-1

I am an R newbie. This is my first question. I have a dataset containing 1) all US zip codes, 2) unique count of sales transactions, and 3) the sum of sales transactions. Is there a way to obtain the coefficient of determination (R^2) for every zip code using Count of Sales and Sum of Sales Transactions as my x and y variables, respectively?

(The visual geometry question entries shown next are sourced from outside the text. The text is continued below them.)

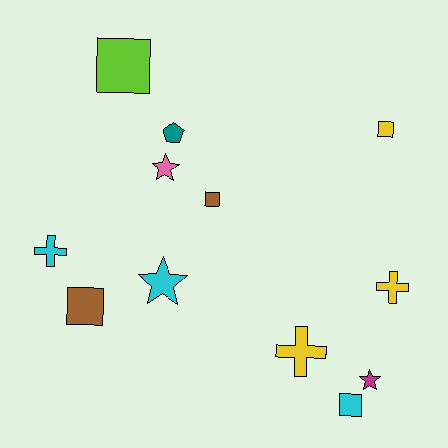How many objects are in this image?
There are 12 objects.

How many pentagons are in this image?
There is 1 pentagon.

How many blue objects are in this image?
There are no blue objects.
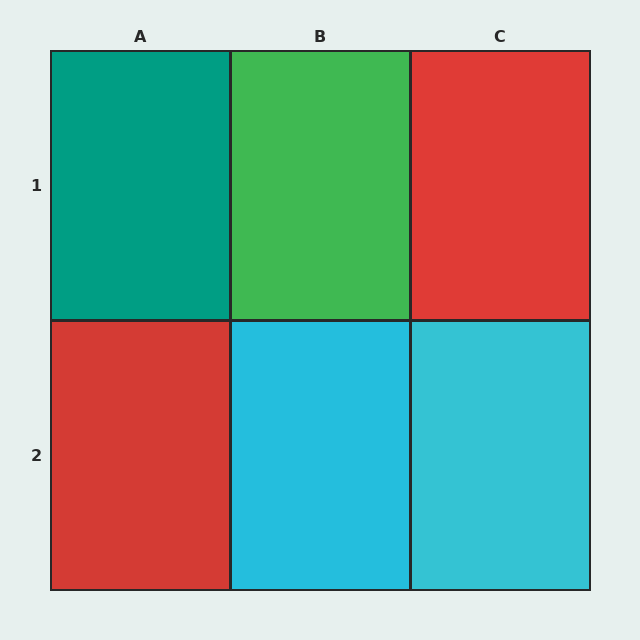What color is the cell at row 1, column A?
Teal.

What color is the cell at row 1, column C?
Red.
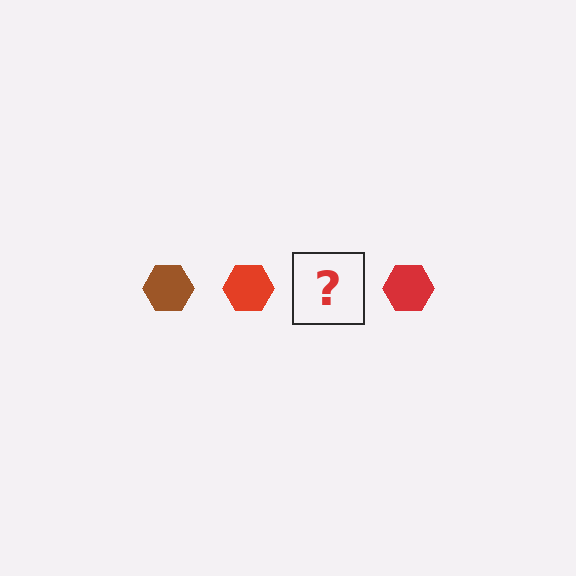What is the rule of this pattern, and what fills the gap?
The rule is that the pattern cycles through brown, red hexagons. The gap should be filled with a brown hexagon.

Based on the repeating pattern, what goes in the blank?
The blank should be a brown hexagon.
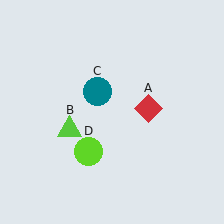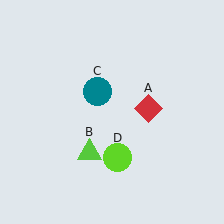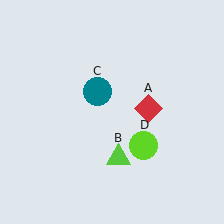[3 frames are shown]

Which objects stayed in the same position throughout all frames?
Red diamond (object A) and teal circle (object C) remained stationary.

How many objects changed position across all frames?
2 objects changed position: lime triangle (object B), lime circle (object D).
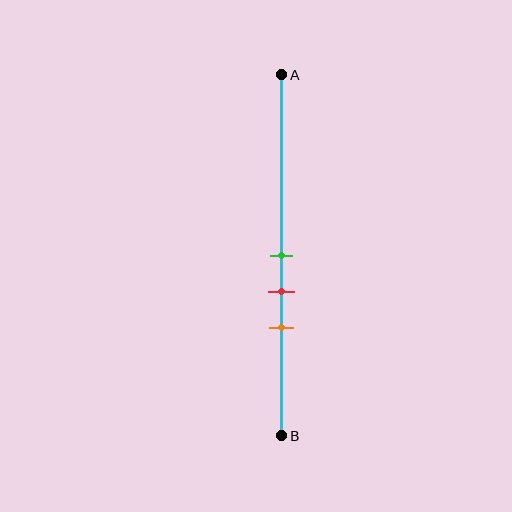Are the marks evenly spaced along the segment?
The marks are evenly spaced relative to one another, but the end sections next to A and B have different lengths, so they do not divide the segment into equal parts.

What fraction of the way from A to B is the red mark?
The red mark is approximately 60% (0.6) of the way from A to B.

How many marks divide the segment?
There are 3 marks dividing the segment.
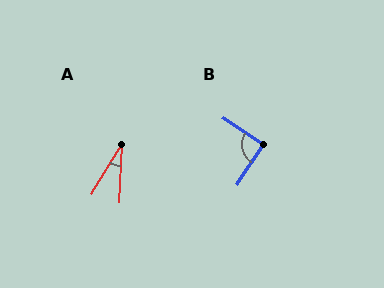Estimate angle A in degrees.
Approximately 28 degrees.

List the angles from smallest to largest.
A (28°), B (89°).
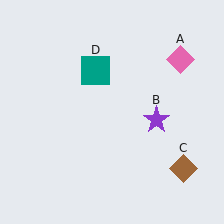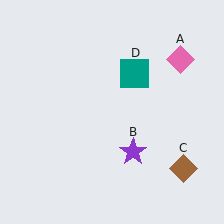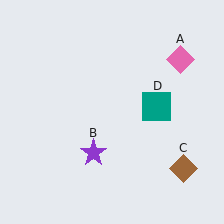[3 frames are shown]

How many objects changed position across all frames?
2 objects changed position: purple star (object B), teal square (object D).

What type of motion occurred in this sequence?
The purple star (object B), teal square (object D) rotated clockwise around the center of the scene.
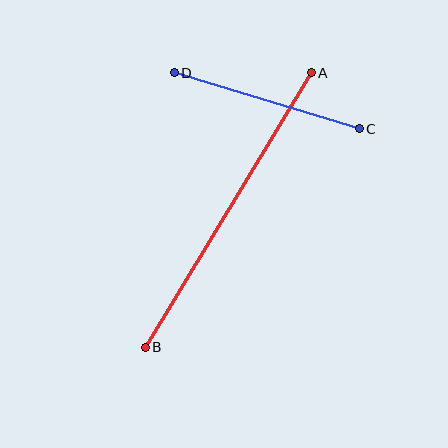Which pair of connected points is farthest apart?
Points A and B are farthest apart.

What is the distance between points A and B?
The distance is approximately 321 pixels.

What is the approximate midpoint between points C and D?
The midpoint is at approximately (267, 101) pixels.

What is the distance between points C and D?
The distance is approximately 193 pixels.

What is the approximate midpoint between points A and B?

Specifically, I am looking to create a table with R^2s for every US zip code using the two variables mentioned.

David
  • 13
  • 2
  • Please consider reading up on [ask] and how to produce a [reproducible example](http://stackoverflow.com/questions/5963269/how-to-make-a-great-r-reproducible-example). – Heroka Oct 31 '15 at 07:13
  • Yes, there even are multiple ways. – Roland Oct 31 '15 at 09:29

1 Answers1

2

You can do this with the purrr package.

Here is an example with mtcars:

library(purrr)

mtcars %>%
  split(.$cyl) %>%
  map(~ lm(mpg ~ wt, data = .x)) %>%
  map(summary) %>%
  map_dbl("r.squared") %>% 
  data.frame(cyl = names(.), r2 = ., row.names = NULL)

         r2 cyl
1 0.5086326   4
2 0.4645102   6
3 0.4229655   8

And here is the flow for your problem, everything in "quotes" needs to be changed in your variables or dataframe, except for the "r.squared".

df <- "your dataframe" %>%
  split(.$"zipcode") %>%
  map(~ lm("sum of sales" ~ "count of sales", data = .x)) %>%
  map(summary) %>%
  map_dbl("r.squared") %>% 
  data.frame(zipcode = names(.), r2 = ., row.names = NULL)
phiver
  • 23,048
  • 14
  • 44
  • 56